The banks’ main priority over the past few months
has been to tackle the consequences of the pandemic, but they also need
to be preparing for Brexit. Are the banks on track to finish their
preparations by the end of the year, given that many will be operating
in a more fragile environment?
Well, we think that we
have done everything possible in preparation for Brexit, as supervisors.

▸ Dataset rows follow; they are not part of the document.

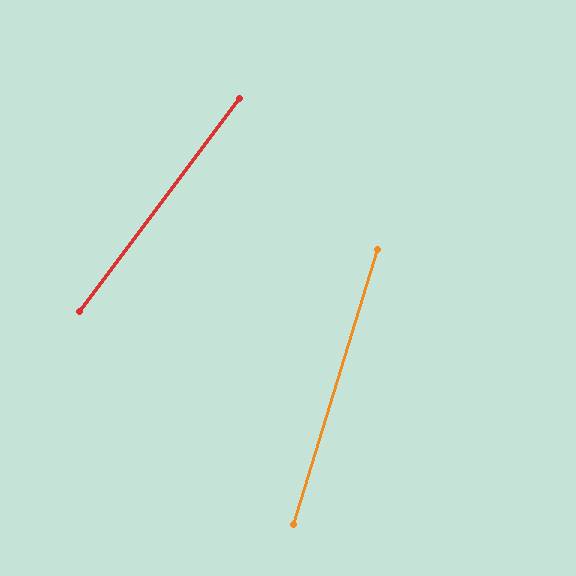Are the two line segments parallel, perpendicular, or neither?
Neither parallel nor perpendicular — they differ by about 20°.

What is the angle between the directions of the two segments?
Approximately 20 degrees.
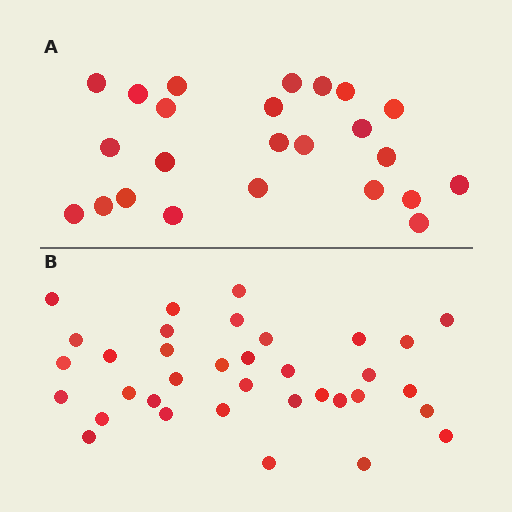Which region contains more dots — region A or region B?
Region B (the bottom region) has more dots.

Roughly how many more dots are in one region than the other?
Region B has roughly 12 or so more dots than region A.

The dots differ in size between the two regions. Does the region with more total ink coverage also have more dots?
No. Region A has more total ink coverage because its dots are larger, but region B actually contains more individual dots. Total area can be misleading — the number of items is what matters here.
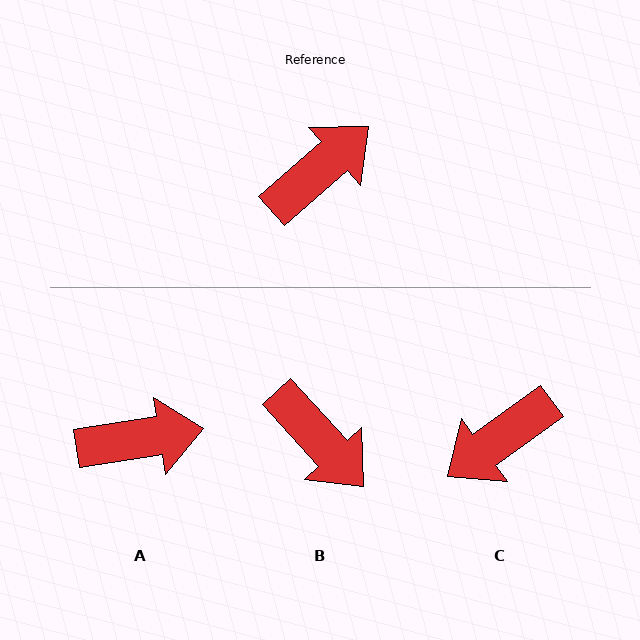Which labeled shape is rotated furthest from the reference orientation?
C, about 175 degrees away.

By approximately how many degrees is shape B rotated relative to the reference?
Approximately 89 degrees clockwise.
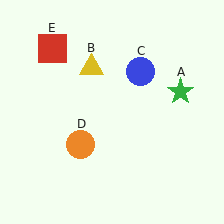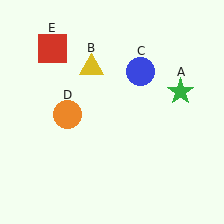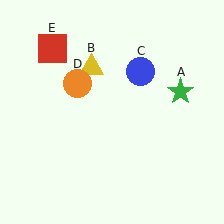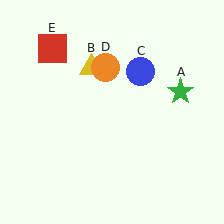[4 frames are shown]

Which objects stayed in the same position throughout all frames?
Green star (object A) and yellow triangle (object B) and blue circle (object C) and red square (object E) remained stationary.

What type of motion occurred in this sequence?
The orange circle (object D) rotated clockwise around the center of the scene.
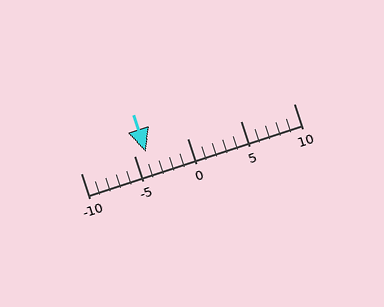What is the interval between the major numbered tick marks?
The major tick marks are spaced 5 units apart.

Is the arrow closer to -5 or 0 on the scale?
The arrow is closer to -5.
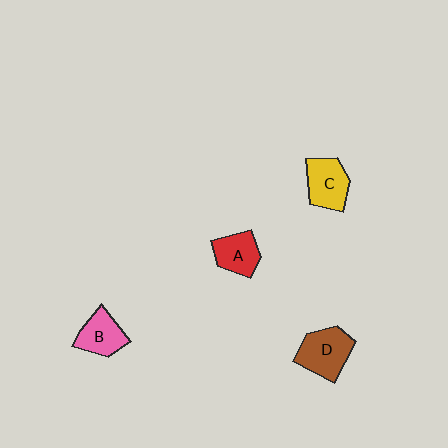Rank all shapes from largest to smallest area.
From largest to smallest: D (brown), C (yellow), B (pink), A (red).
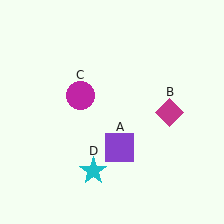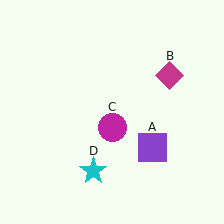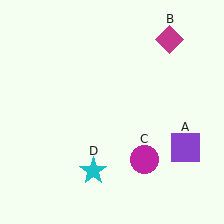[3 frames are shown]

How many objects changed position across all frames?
3 objects changed position: purple square (object A), magenta diamond (object B), magenta circle (object C).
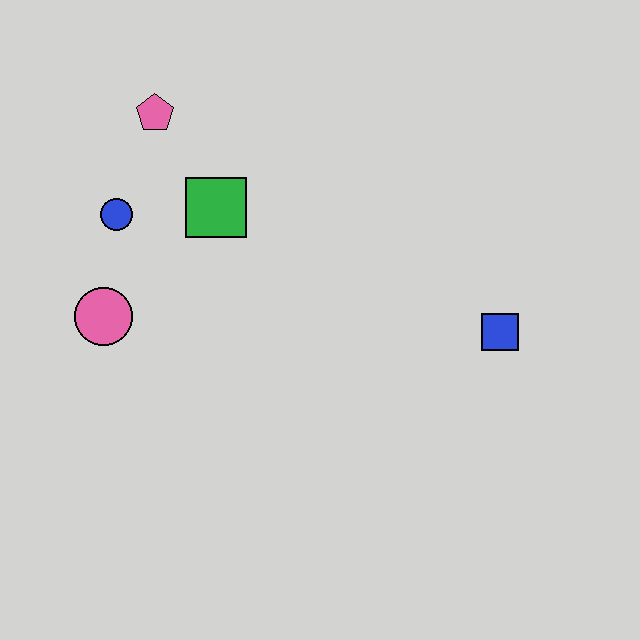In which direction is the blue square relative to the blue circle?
The blue square is to the right of the blue circle.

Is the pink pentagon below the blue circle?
No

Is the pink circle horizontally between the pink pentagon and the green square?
No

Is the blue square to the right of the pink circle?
Yes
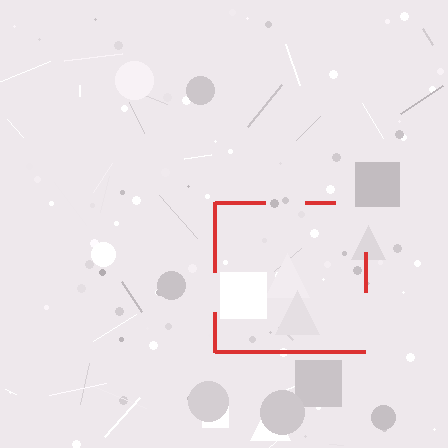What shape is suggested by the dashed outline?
The dashed outline suggests a square.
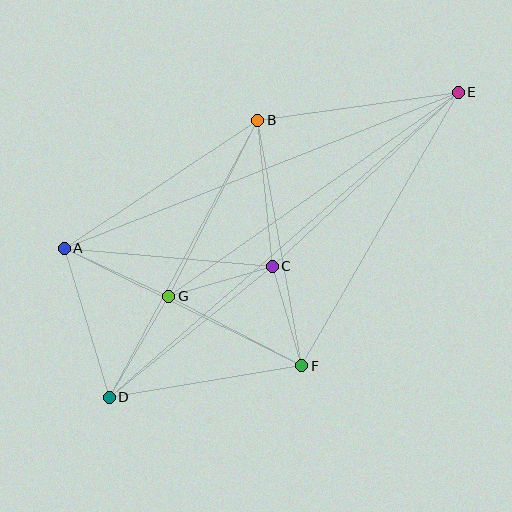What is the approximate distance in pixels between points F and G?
The distance between F and G is approximately 150 pixels.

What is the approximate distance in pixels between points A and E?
The distance between A and E is approximately 424 pixels.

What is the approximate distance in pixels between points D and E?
The distance between D and E is approximately 463 pixels.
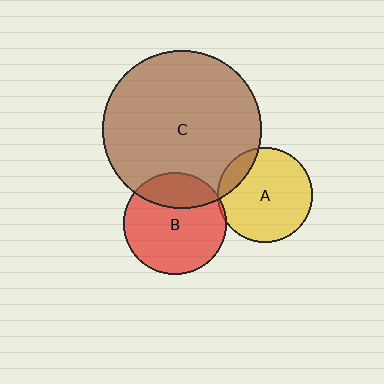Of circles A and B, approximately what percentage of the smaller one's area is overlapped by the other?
Approximately 5%.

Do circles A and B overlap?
Yes.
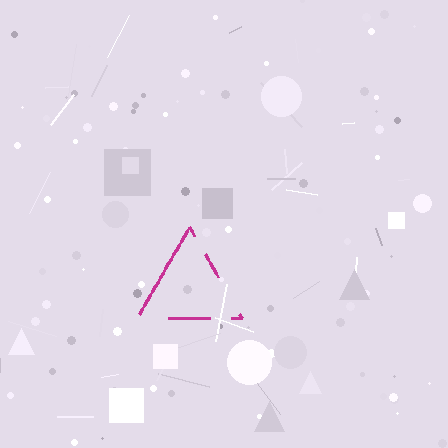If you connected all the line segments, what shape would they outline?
They would outline a triangle.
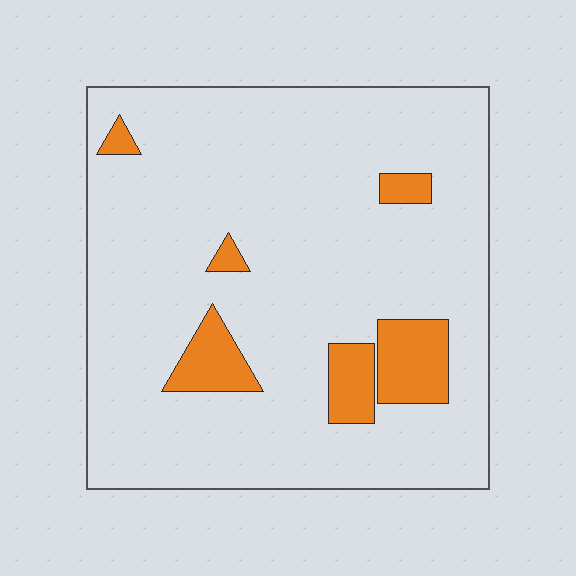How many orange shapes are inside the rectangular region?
6.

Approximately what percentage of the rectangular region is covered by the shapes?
Approximately 10%.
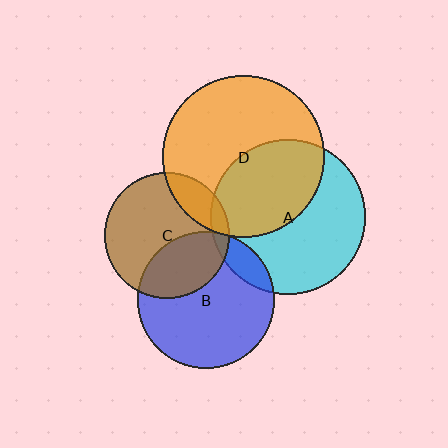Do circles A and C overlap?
Yes.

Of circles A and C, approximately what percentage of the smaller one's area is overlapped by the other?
Approximately 5%.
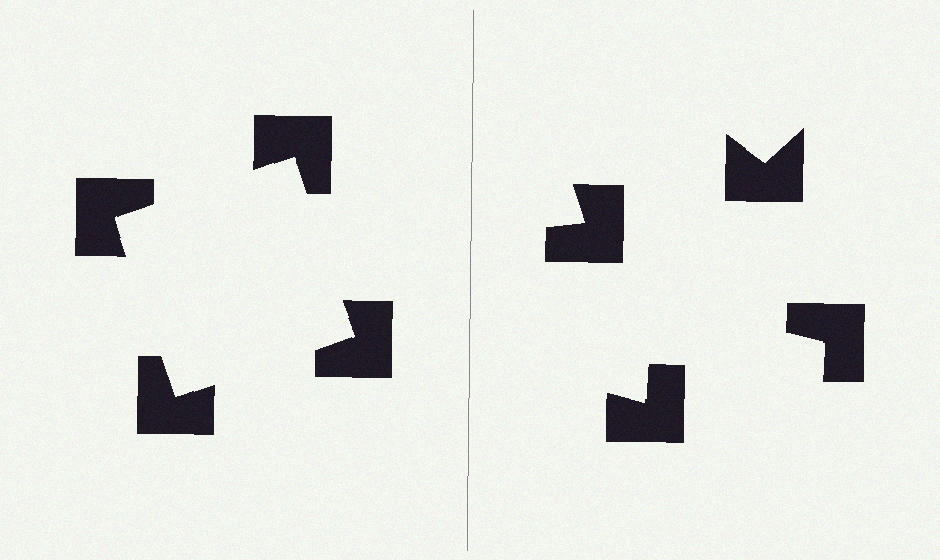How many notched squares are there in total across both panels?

We asked the banks to make all the necessary preparations and we think
that they have moved significantly in the right direction. They are now
ready to take the hit, to some extent. Licences are in place, or the
temporary recognition of licences is in place, to continue serving
customers on both sides of the Channel. We have target operating models
which have been defined for banks that will relocate business, and banks
are well on track to achieve their target operating models on time. The
European Commission recently decided to grant temporary equivalence to
UK central counterparties, which was also essential to avoid financial
stability concerns, especially in the clearing of derivatives.
So,
all in all, the preparation has been done: I met with my team and we
cannot think of anything else that we could do, or that we could ask the
banks to do. But still, Brexit will of course have macroeconomic
effects on top of the impact of COVID-19. And financial markets have not
yet fully priced in the possibility of the United Kingdom leaving the
European Union without a trade deal. The fact that we are prepared for a
shock doesn’t mean that the negative effects will not materialise, of
course.
As payment breaks come to an end, and the banks
come under pressure to keep non-performing loans down, are you satisfied
that consumers will be adequately protected. What message did you
convey to the banks in this regard?
Well, payment breaks
have been an essential element of the response to this crisis
originating from the pandemic. So they [the payment breaks] have been
fundamental to prevent the necessary containment measures (which were
taken to deal with the pandemic) from causing an unnecessary destruction
of productive capacity, and especially to prevent them from harming
households’ finances too. It was a very important element of the policy
response to create breathing space in the period of the lockdowns and to
bridge to the recovery. Now, as the situation evolves, it’s clear that
banks may well have to consider extending payment breaks for their
customers. Still, as supervisors, we think it is also important that the
banks take into consideration the impact that this has on their asset
quality: they should avoid the build-up of unrecognised non-performing
loans, and eventually distinguish good customers from bad customers that
are unlikely to pay.
So it is now time for banks to start
becoming more active in recognising their asset quality issues, also to
avoid a huge cliff-edge effect at the end of the payment breaks. Banks
need to become more active in this respect, and that’s a point that we
brought to their attention with a letter in July.
Andrea Enria, thanks for joining us.